Yandaş, eş, dost, akraba faaliyeti: AKP usulü sportif nepotizm

Son dönemde ortaya çıkan Wushu ve güreş ile birlikte sporda partileşmenin korkunç boyutları yalnızca AKP’ye özgü değil. DP’li yıllardan bugüne sporun ele geçirilme tarihinde büyük yol kat edildi ve spor, siyasetin arka bahçesi hâline dönüştürüldü. AKP ise bunu artık spor ile siyaset arasında karşılıklı bir kadro devşirme politikasına ve sportif bir nepotizme bağlamış durumda.

İsmail Sarp Aykurt

Her ne kadar sporda yaşananlar yeni olmasa da her defasında yeniymiş gibi davranıyor ve kısa zaman sonra unutuyoruz.
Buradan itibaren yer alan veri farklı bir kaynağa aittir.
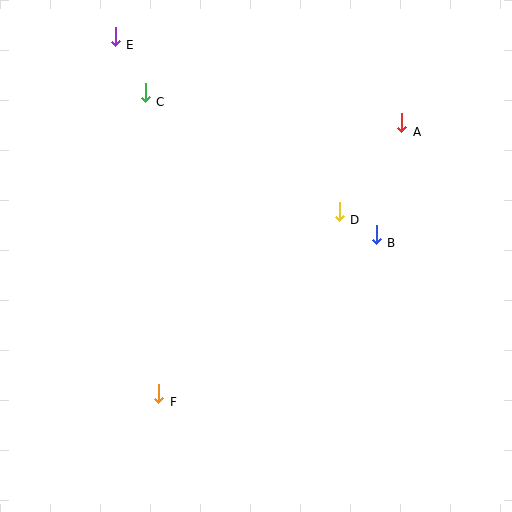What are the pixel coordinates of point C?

Toplumsal hafızamız ve hayattaki akışkanlık buna müsaade etmiyor olabilir ancak unutulanın üzerine o kadar yeni şey ekleniyor ki artık dizginlenemiyor. Türkiye’de siyaset-spor bağının tarihinde alternatif bir okuma yapma ihtiyacı son dönemlerde fazlasıyla artmış durumda. Patronların spor kulüpleri ile olan ilişkisi, bir yatırım alanı olarak spor ve futbol ile buna ilave edilen kimi ikincil ya da yan piyasalar… Bunların hepsi sporun kendine ait ve resmi tarih yazımına ‘paralel’ bir yaşamı olduğunu gösteriyor.
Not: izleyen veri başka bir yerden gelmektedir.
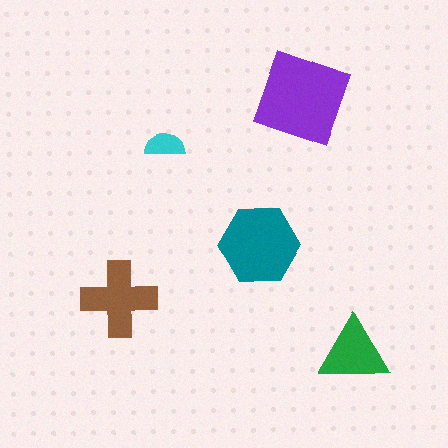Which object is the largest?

Türkiye’de iktidarın spor ile ilişkisini, sporun iktidar ile olan ilişkisi olarak da okumak mümkün. Çünkü bunlar eş anlamlı olmasalar da eş zamanlı davranabiliyor ve birbirlerinde vücut buluyor. Çoğunda spor siyasetin bir aparatı iken, son dönemde siyaset sporun aparatı gibi davranıyor. En son gerçekleşen Wushu skandalı, güreşten devşirilen yeni olmayan kadrolar, daha önce gerçekleşen basketbol iktidar müsamereleri, atılan ‘politik goller’ ya da futbolun dışında ‘ötekileştirilen’ sporlardaki ele geçirme operasyonlarını kategorize edebiliyoruz. Ancak son tahlilde, futbola dair olan daralma tüm yaşananları futbol üzerinden anlatmayı da bir ölçüde talep ediyor. Buna anlatılan şeylerin bitmek bilmeyen hikâyeleri ve ilişki ağları da eklendiğinde girift bir sömürü yapılanması ile karşılaşıyoruz. Burada dikkat çeken nokta ise kapitalizmde her siyasal iktidarın sözde farklı görünüp, özde ise aynı içerikle hareket etmesi; özetle sporu sömürme ve içerisinde kadrolaşma tarihleri arasında kurulan yakın ilişkidir. 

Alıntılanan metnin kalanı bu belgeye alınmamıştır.